[CRÍTICA COM SPOILER!!]
A Viagem de Chihiro (Spirited Away), sem dúvidas, é uma grande experiência para quem quer conhecer uma expressão do processo de transição da infância para o amadurecimento. O filme aborda essa transição partindo do ponto de vista de Chihiro, ou seja, daquela é que agente desse processo, trazendo ao espectador a perspectiva não daquele que já é maduro e quer explicar o assunto, como se fosse um livro sobre psicologia infantil, por exemplo, mas sim de uma perspectiva que mostra as conseqüências dessa transição na própria criança.
Chihiro é mostrada no início do filme como uma menina mimada e que reclama de praticamente tudo. Reclama do fato de ter de mudar de cidade e escola e do fato de a flor que queria dar a uma amiga murcha no meio do caminho (o que, aliás, foi uma irresponsabilidade da própria garota). Nessa primeira metade do filme, Chihiro é, basicamente, a menina que arranja conflito com o mundo inteiro por motivos fúteis. Com o desenrolar dos próximos fatos, onde seus pais viram porcos e a região dos restaurantes começa a ser habitada por fantasmas e criaturas sobrenaturais, é como se o mundo tivesse o esforço de desafiar Chihiro a sair da situação de onde está, e é mais ou menos isso que umas das mensagens do filme: O mundo é um lugar onde estará quase indiferente ou até contra você.
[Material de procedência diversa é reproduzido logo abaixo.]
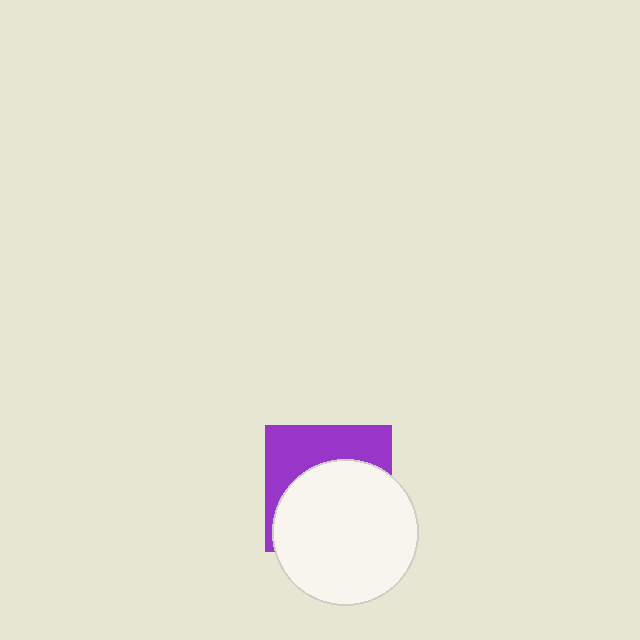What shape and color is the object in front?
The object in front is a white circle.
A garota, para sobreviver, necessita arranjar um trabalho junto com os outros membros do conjunto, que têm uma fascinação por ouro. Apenas nessa pequena descrição, é possível criar analogias no mundo real capitalista sobre trabalho e ganância, principalmente vindos de Yubaba, a líder de toda essa sociedade que é caracterizado no filme como uma chefa autoritária e manipuladora. Yubaba, que representa os patrões, os políticos e todos aqueles que exploram por dinheiro e lucro, mostra sua insanidade “roubando” o nome de Chihiro, retirando algumas letras em kanji (caractere japonês) e transformando-o em Sen. O nome “Chihiro” é formado pelos kanji das palavras “mil” e “procurar”, ou seja, aquele que é grande numericamente, mas também grande espiritualmente, enquanto “Sen”, nome imposto por Yubaba, é formado apenas pelo kanji de “mil”, ou seja, Chihiro é transformada em um simples número. Entretanto, o mais interessante referente à Yubaba é que a personagem, não necessariamente, é retratada como personagem maligna, mesmo representando características de arquétipos de vilões de animações ocidentais, como a Disney. Em alguns momentos, ela ajuda os funcionários em alguns trabalhos mais árduos da casa de banho, como no incidente do “espírito de fedor” onde ela motivou Chihiro/Sen a atender o cliente. A criação de uma antagonista que não seja totalmente má, além de se distanciar dos clichês das animações, como dito anteriormente, torna Yubaba uma personagem mais humanizada.
Tendo em conta todas as dificuldades que sofreu na sua jornada, que foram essenciais no seu processo de amadurecimento, que não é demonstrado como “oposição à infância” em nenhum momento, vários elementos que aparecem na obra, principalmente no meio-final do filme, remetem a memória e a nostalgia da infância que não foi valorizada por Chihiro no começo do filme. O laço de cabelo que Zebira entregou para a garota, tecido por Sem-Rosto, é um desses elementos. Esse laço, que segundo Zebira protegerá Chihiro de todo o mal, transforma o valor ligado ao lucro e ao financeiro que o bem material tem no mundo capitalista em um valor emocional, onde, nesse ponto, que reconhecer a importância dos valores emocionais e sentimentais ao invés, exclusivamente, dos valores materiais, é também parte do amadurecimento do indivíduo.
A Viagem de Chihiro é, sem dúvidas, um dos melhores filmes de Hayao Miyazaki. Chihiro não é mostrada como, simplesmente, um agente passivo que apenas observa o mundo acontecer a sua volta, como muitas vezes é representada a infância, mas também um agente que é parte do mundo, que também têm a capacidade de construir coisas novas no mundo e que, também, sofre as conseqüências de suas ações, pois a criança também é parte do mundo. Como dizia a música de Arnaldo Antunes: “Saiba, todo mundo já foi neném/Einstein, Freud e Platão também/Hitler, Bush e Saddam Hussein/Quem tem grana e quem não tem.”